An efficient methodology for modeling complex computer codes with Gaussian processes

https://doi.org/10.1016/j.csda.2008.03.026Get rights and content

Abstract

Complex computer codes are often too time expensive to be directly used to perform uncertainty propagation studies, global sensitivity analysis or to solve optimization problems. A well known and widely used method to circumvent this inconvenience consists in replacing the complex computer code by a reduced model, called a metamodel, or a response surface that represents the computer code and requires acceptable calculation time. One particular class of metamodels is studied: the Gaussian process model that is characterized by its mean and covariance functions. A specific estimation procedure is developed to adjust a Gaussian process model in complex cases (non-linear relations, highly dispersed or discontinuous output, high-dimensional input, inadequate sampling designs, etc.). The efficiency of this algorithm is compared to the efficiency of other existing algorithms on an analytical test case. The proposed methodology is also illustrated for the case of a complex hydrogeological computer code, simulating radionuclide transport in groundwater.

Introduction

With the advent of computing technology and numerical methods, investigation of computer code experiments remains an important challenge. Complex computer models calculate several output values (scalars or functions) which can depend on a high number of input parameters and physical variables. These computer models are used to make simulations as well as predictions or sensitivity studies. Importance measures of each uncertain input variable on the response variability provide guidance to a better understanding of the modeling in order to reduce the response uncertainties most effectively (Saltelli et al., 2000, Kleijnen, 1997, Helton et al., 2006).

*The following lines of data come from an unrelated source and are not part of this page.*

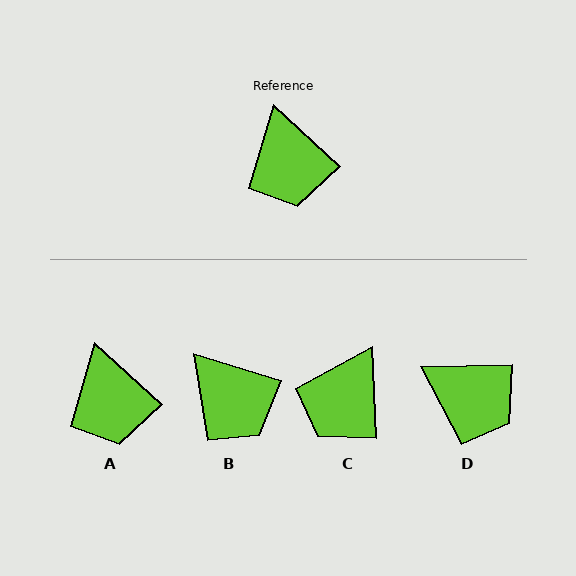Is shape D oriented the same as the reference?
No, it is off by about 44 degrees.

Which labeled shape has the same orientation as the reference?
A.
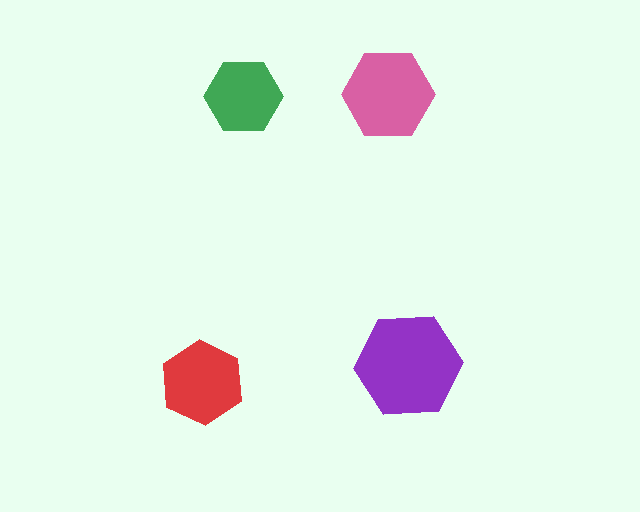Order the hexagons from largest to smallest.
the purple one, the pink one, the red one, the green one.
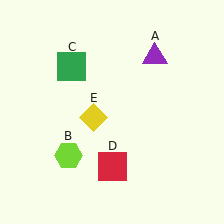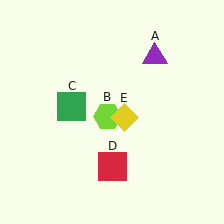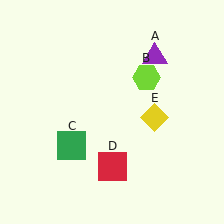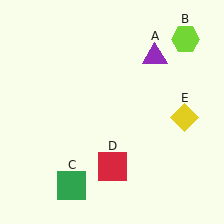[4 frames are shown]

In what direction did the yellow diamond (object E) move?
The yellow diamond (object E) moved right.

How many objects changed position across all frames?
3 objects changed position: lime hexagon (object B), green square (object C), yellow diamond (object E).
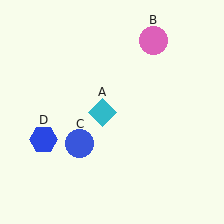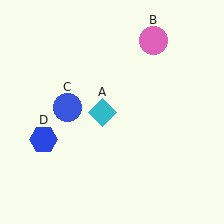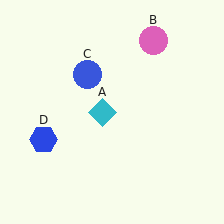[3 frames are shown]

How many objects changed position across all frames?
1 object changed position: blue circle (object C).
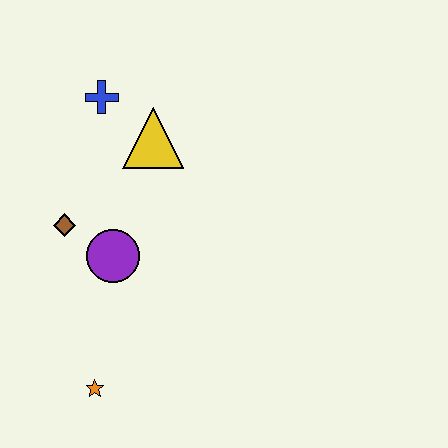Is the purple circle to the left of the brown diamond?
No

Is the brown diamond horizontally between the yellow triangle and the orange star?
No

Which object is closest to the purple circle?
The brown diamond is closest to the purple circle.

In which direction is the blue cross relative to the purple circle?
The blue cross is above the purple circle.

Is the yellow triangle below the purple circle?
No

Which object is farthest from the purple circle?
The blue cross is farthest from the purple circle.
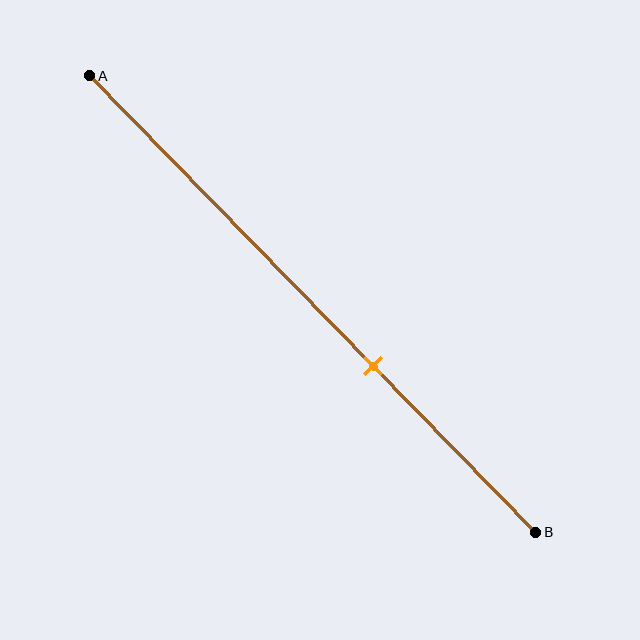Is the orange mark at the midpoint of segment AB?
No, the mark is at about 65% from A, not at the 50% midpoint.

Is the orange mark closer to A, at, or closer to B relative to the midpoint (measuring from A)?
The orange mark is closer to point B than the midpoint of segment AB.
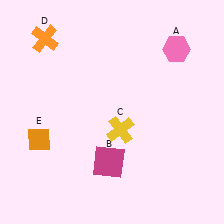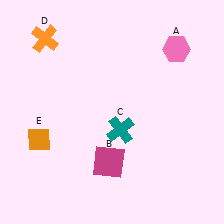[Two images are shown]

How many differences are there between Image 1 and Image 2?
There is 1 difference between the two images.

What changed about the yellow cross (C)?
In Image 1, C is yellow. In Image 2, it changed to teal.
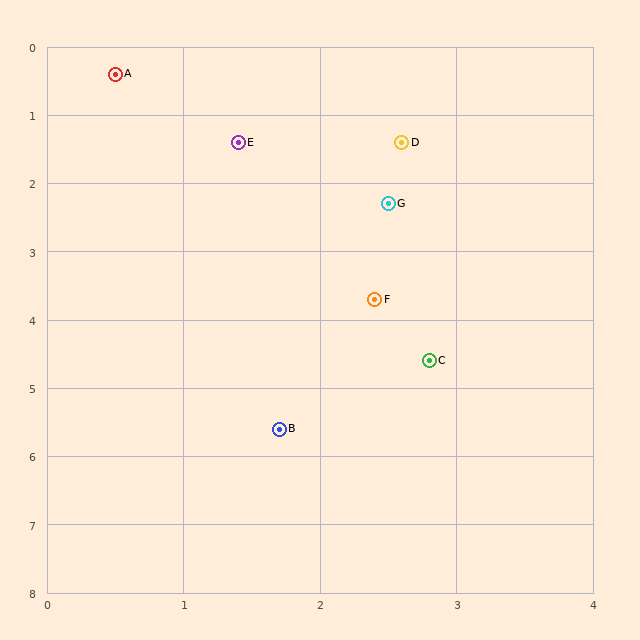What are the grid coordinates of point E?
Point E is at approximately (1.4, 1.4).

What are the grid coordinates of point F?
Point F is at approximately (2.4, 3.7).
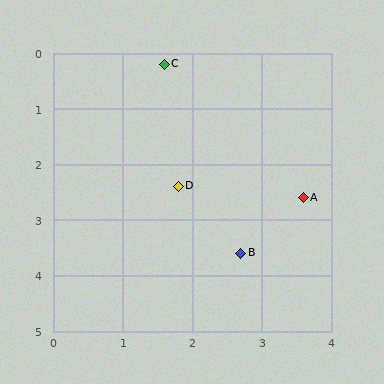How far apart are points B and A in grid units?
Points B and A are about 1.3 grid units apart.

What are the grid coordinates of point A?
Point A is at approximately (3.6, 2.6).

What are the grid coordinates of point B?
Point B is at approximately (2.7, 3.6).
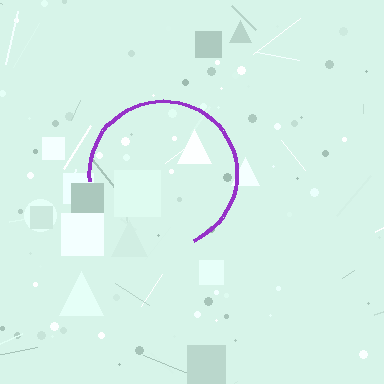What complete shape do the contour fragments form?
The contour fragments form a circle.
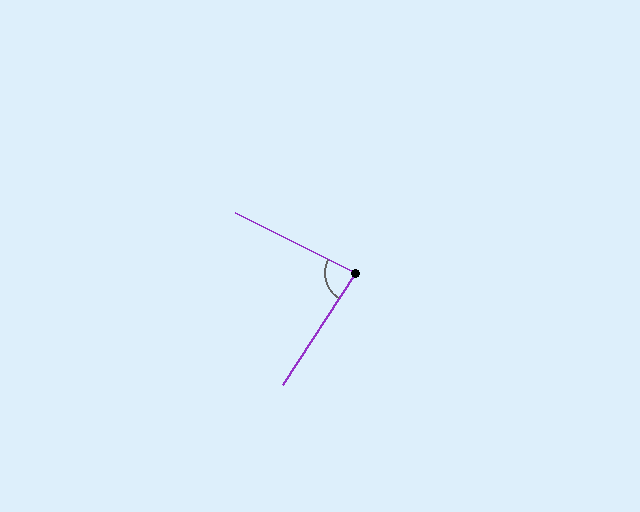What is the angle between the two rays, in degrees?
Approximately 83 degrees.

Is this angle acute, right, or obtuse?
It is acute.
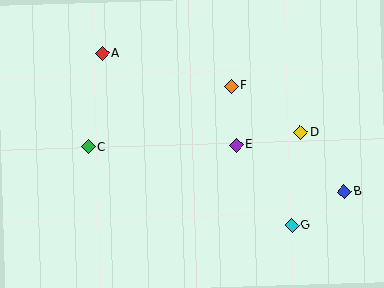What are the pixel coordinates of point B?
Point B is at (344, 192).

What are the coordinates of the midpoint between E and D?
The midpoint between E and D is at (268, 139).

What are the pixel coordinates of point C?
Point C is at (88, 147).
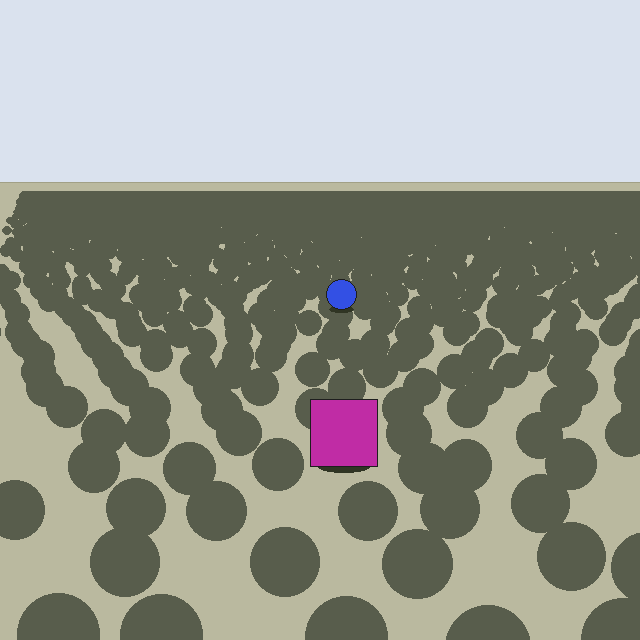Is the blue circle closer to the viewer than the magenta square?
No. The magenta square is closer — you can tell from the texture gradient: the ground texture is coarser near it.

However, complex computer codes are often too time expensive to be directly used to conduct uncertainty propagation studies or global sensitivity analysis based on Monte Carlo methods. To avoid the problem of huge calculation time, it can be useful to replace the complex computer code by a mathematical approximation, called a response surface or a surrogate model or also a metamodel. The response surface method (Box and Draper, 1987) consists in constructing a function that simulates the behavior of real phenomena in the variation range of the influential parameters, starting from a certain number of experiments. Similarly to this theory, some methods have been developed to build surrogates for long running computer codes (Sacks et al., 1989, Osio and Amon, 1996, Kleijnen and Sargent, 2000, Fang et al., 2006). Several metamodels are classically used: polynomials, splines, generalized linear models, or learning statistical models such as neural networks, support vector machines, etc. (Hastie et al., 2002, Fang et al., 2006).

For sensitivity analysis and uncertainty propagation, it would be useful to obtain an analytic predictor formula for a metamodel. Indeed, an analytical formula often allows the direct calculation of sensitivity indices or output uncertainties. Moreover, engineers and physicists prefer interpretable models that give some understanding of the simulated physical phenomena and parameter interactions. Some metamodels, such as polynomials (Jourdan and Zabalza-Mezghani, 2004, Kleijnen, 2005, Iooss et al., 2006), are easily interpretable but not always very efficient. Others, for instance neural networks (Alam et al., 2004, Fang et al., 2006), are more efficient but do not provide an analytic predictor formula.

The kriging method (Matheron, 1970, Cressie, 1993) has been developed for spatial interpolation problems; it takes into account the spatial statistical structure of the estimated variable. Sacks et al. (1989) have extended the kriging principles to computer experiments by considering the correlation between two responses of a computer code depending on the distance between input variables. The kriging model (also called the Gaussian process model), characterized by its mean and covariance functions, presents several advantages, especially the interpolation and interpretability properties. Moreover, numerous authors (for example, Currin et al. (1991), Santner et al. (2003) and Vazquez et al. (2005)) show that this model can provide a statistical framework to compute an efficient predictor of code response.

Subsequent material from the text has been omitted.